If you need more information about a router, like in which availability zone it is located, tenant_id, is it up ?
# neutron router-show mirantis-router
List all ports of a router
# neutron router-port-list mirantis-router
For HA router you can get the list of active/passive neutron gateways
# neutron l3-agent-list-hosting-router mirantis-router
List routers on a agent
# neutron router-list-on-l3-agent
Add/Remove HA from an existing router
# neutron router-update mirantis-router-nonha --admin_state_up=False
# neutron router-update mirantis-router-nonha --ha=<False|True>
# neutron router-update mirantis-router-nonha --admin_state_up=True
Neutron DHCP
# neutron net-list-on-dhcp-agent
L3 HA neutron routers
What you have to know about Neutron router high availability using VRRP/Keepalived
- Traffic will always go thru a single l3-agent
- It’s incompatible with
DVR
- Doesn’t address l3-agent failure, rely on ha network to determine failure.

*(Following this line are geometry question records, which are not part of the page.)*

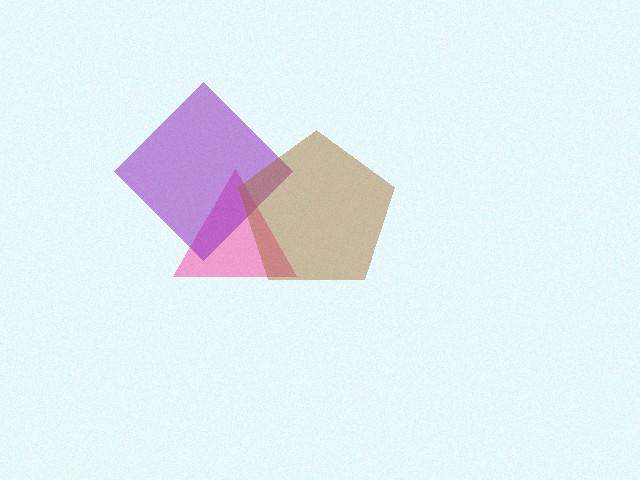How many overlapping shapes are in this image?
There are 3 overlapping shapes in the image.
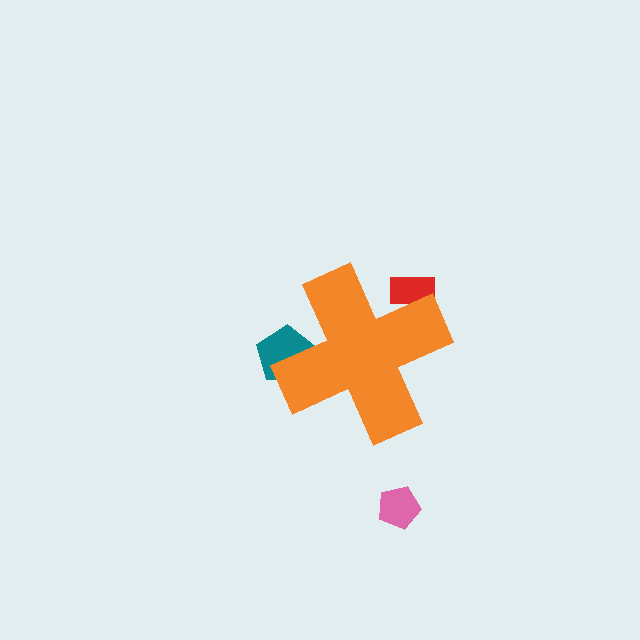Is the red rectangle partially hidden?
Yes, the red rectangle is partially hidden behind the orange cross.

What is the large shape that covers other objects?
An orange cross.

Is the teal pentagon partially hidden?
Yes, the teal pentagon is partially hidden behind the orange cross.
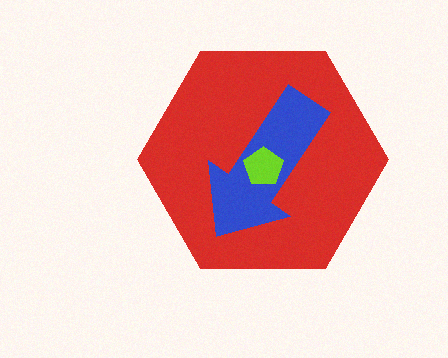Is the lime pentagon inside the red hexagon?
Yes.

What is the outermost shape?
The red hexagon.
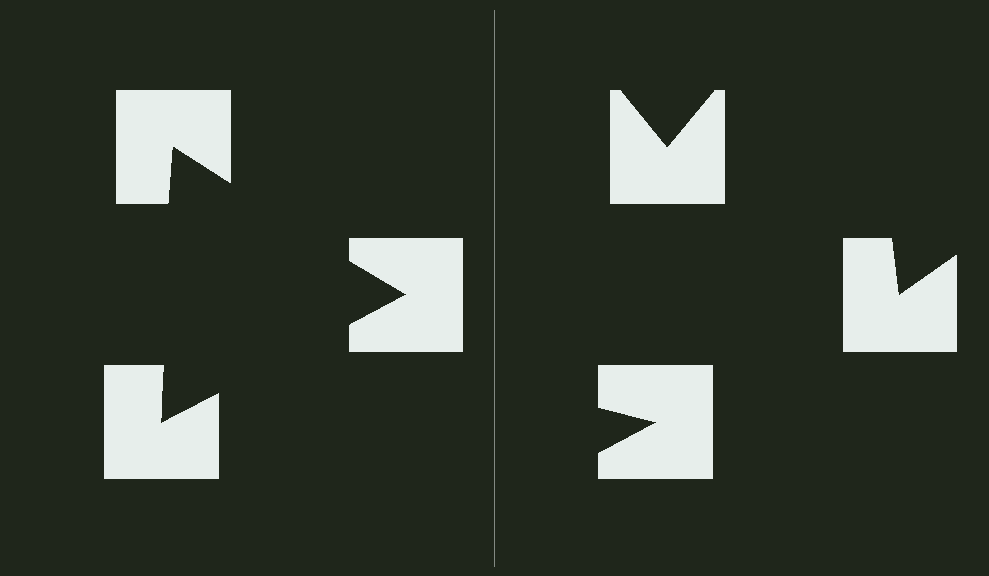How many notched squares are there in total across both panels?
6 — 3 on each side.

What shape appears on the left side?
An illusory triangle.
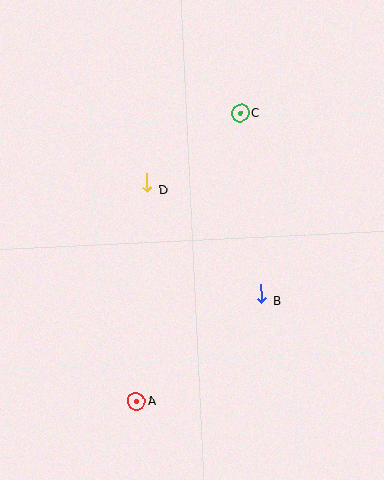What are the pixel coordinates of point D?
Point D is at (147, 191).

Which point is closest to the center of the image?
Point D at (147, 191) is closest to the center.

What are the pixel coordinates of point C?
Point C is at (240, 113).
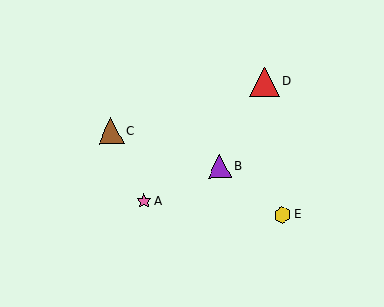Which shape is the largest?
The red triangle (labeled D) is the largest.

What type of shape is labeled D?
Shape D is a red triangle.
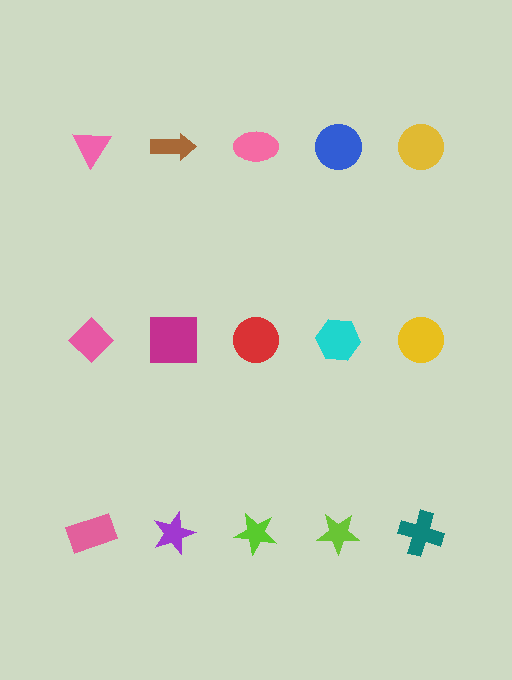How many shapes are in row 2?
5 shapes.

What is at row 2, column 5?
A yellow circle.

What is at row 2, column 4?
A cyan hexagon.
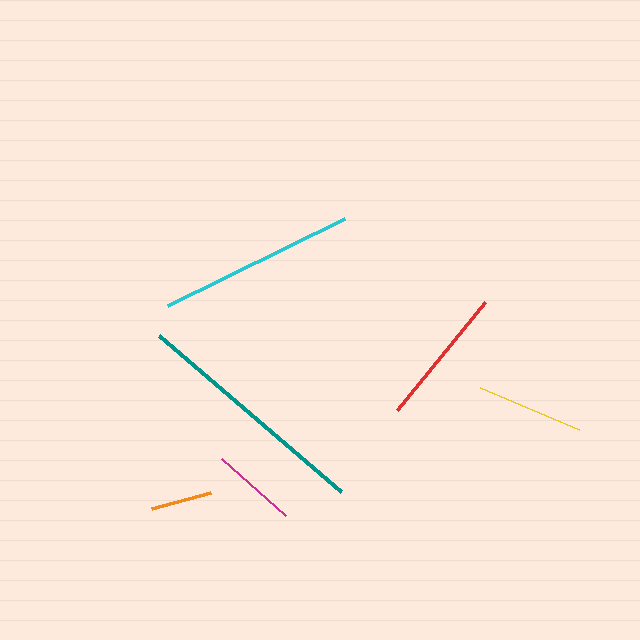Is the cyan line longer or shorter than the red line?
The cyan line is longer than the red line.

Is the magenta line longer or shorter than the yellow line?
The yellow line is longer than the magenta line.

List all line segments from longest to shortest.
From longest to shortest: teal, cyan, red, yellow, magenta, orange.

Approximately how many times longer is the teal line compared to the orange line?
The teal line is approximately 3.9 times the length of the orange line.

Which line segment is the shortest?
The orange line is the shortest at approximately 61 pixels.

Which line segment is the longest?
The teal line is the longest at approximately 240 pixels.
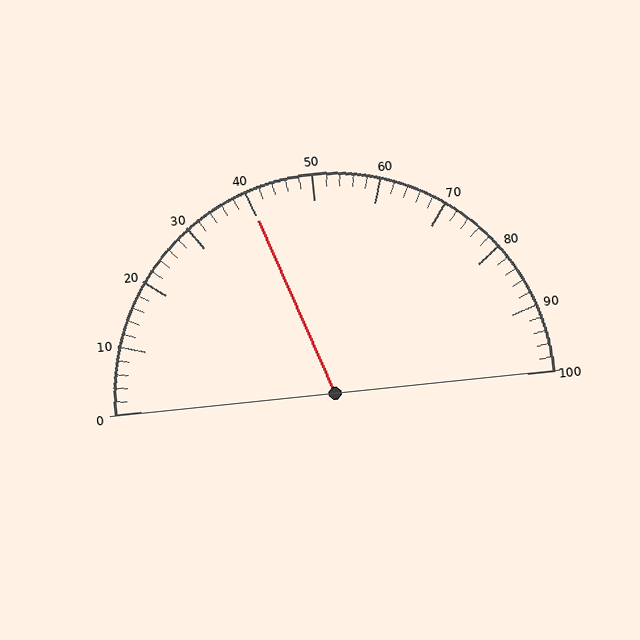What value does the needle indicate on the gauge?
The needle indicates approximately 40.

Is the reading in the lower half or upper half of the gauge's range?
The reading is in the lower half of the range (0 to 100).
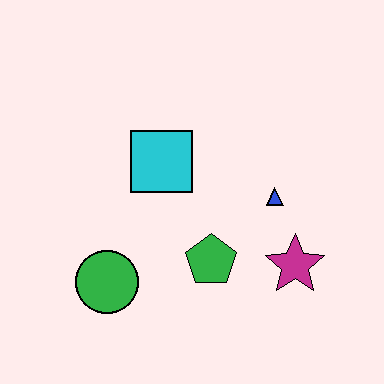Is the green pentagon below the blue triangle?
Yes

- The failover process only retains the state of network connections for instances with a floating IP address.
While we talk about virtual routers using VRRP for HA, keep in mind that a single ha network will be created per tenant. Each HA router will be assigned a 8 bit virtual router ID (VRID), so a maximum of 255 HA routers can be created per tenant. This VRID will also be used to assign a virtual IP to each router in the 169.254.0.0/24 CIDR by default, if a router have a VRID of 4, it wil get 169.254.0.4, only the master will have it but it’s not going to be used as a gateway by anyone but at least it will be unique.
On top of that each instance of the VRRP router, running on an l3 agent, will be listening on the ha tenant network. It will get assigned an IP address within the l3_ha_net_cidr, 169.254.192.0/18 by default.

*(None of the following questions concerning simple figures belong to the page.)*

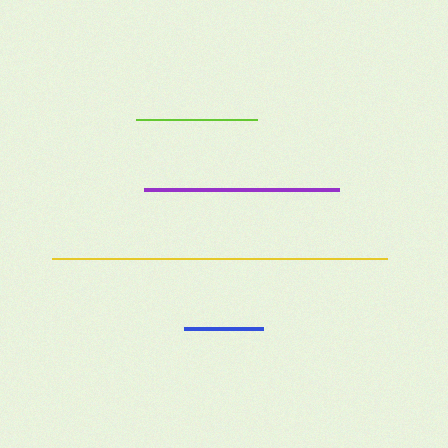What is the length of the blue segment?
The blue segment is approximately 79 pixels long.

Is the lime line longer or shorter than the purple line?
The purple line is longer than the lime line.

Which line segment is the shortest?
The blue line is the shortest at approximately 79 pixels.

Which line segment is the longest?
The yellow line is the longest at approximately 335 pixels.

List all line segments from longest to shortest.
From longest to shortest: yellow, purple, lime, blue.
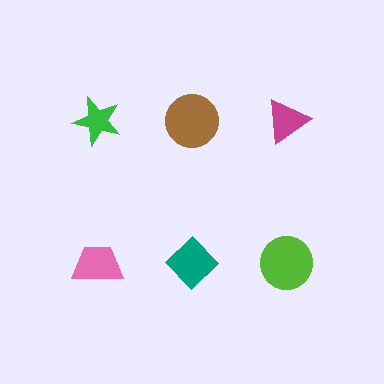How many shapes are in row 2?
3 shapes.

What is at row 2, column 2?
A teal diamond.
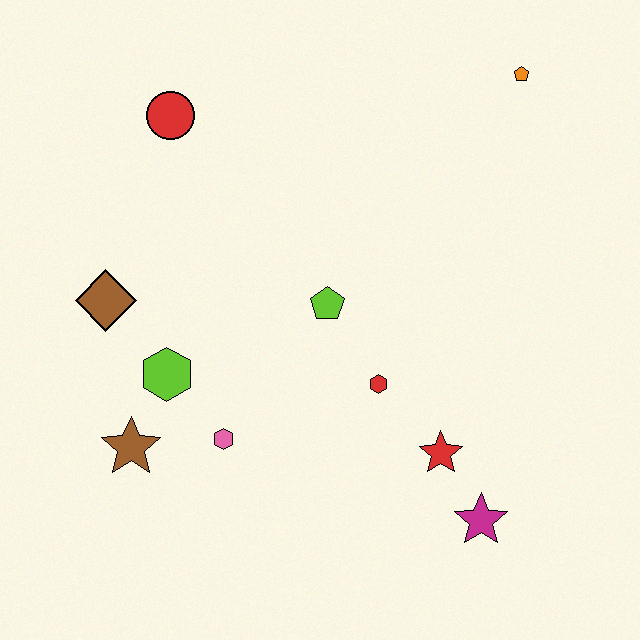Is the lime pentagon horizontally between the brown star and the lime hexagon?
No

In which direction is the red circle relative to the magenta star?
The red circle is above the magenta star.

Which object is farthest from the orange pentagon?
The brown star is farthest from the orange pentagon.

All router gets assigned the same VRRP priority (50), so when an election occurs the one with the lowest IP will always win and become master.

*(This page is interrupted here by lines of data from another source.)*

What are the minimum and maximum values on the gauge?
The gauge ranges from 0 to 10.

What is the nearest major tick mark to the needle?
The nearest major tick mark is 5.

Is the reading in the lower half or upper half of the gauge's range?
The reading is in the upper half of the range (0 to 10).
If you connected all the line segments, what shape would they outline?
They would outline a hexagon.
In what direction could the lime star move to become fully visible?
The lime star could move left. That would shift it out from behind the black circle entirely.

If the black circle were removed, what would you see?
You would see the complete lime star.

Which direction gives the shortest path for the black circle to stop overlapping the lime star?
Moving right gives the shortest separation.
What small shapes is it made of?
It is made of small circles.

reverting to automatic l3 agent failover
If you don’t like any of these limitations, you can always revert back to non L3 HA routers by default, by setting up
#!yaml
# vi classes/cluster/int/openstack/init.yml
neutron_l3_ha: False
Then by changing the following hardcoded line in your the template configuration file of the neutron salt formula, you’ll then get the original mechanism instead, lets hope a pull request will be merged to avoid this hack in the futur.
#!yaml
cfg01# vi /srv/salt/env/prd/neutron/files/mitaka/neutron-server.conf.Debian
allow_automatic_l3agent_failover = true
Lastly, even when you set the neutron_l3_ha
to False, you’ll still be able to create L3 HA routers from the CLI
# neutron router-create my-ha-router --ha=true
Forcing a failover
Find the active gateways and set its ha interface down
ctl# neutron l3-agent-list-hosting-router mirantis-router
active-gw# ip netns exec qrouter-4c8c40dc-fd02-443a-a2c9-29afd8592b61 ifconfig ha-3e051b01-80 down
You can also enter the namespace like this
# ip netns exec qrouter-4c8c40dc-fd02-443a-a2c9-29afd8592b61 /bin/bash
All subsequent commands will be ran in the corresponding namespace
# ifconfig ha-3e051b01-80 down
You can observe failover events in a network node in
/var/lib/neutron/ha_confs/<ROUTER_ID>/neutron-keepalived-state-change.log
Conclusion
Linux and neutron salt formulas, combined with MCP Modelling allows to deploy a large spectre of use cases without a great deal of effort which I find pretty nice. Open vSwitch networking is complicated enough, Mirantis Cloud Platform abstract away the complexity of OVS Networking by allowing you to deploy well tested, reference architectures with few lines of yaml, to avoid to spend too much time builbing out your own stuff or troubleshooting corner cases.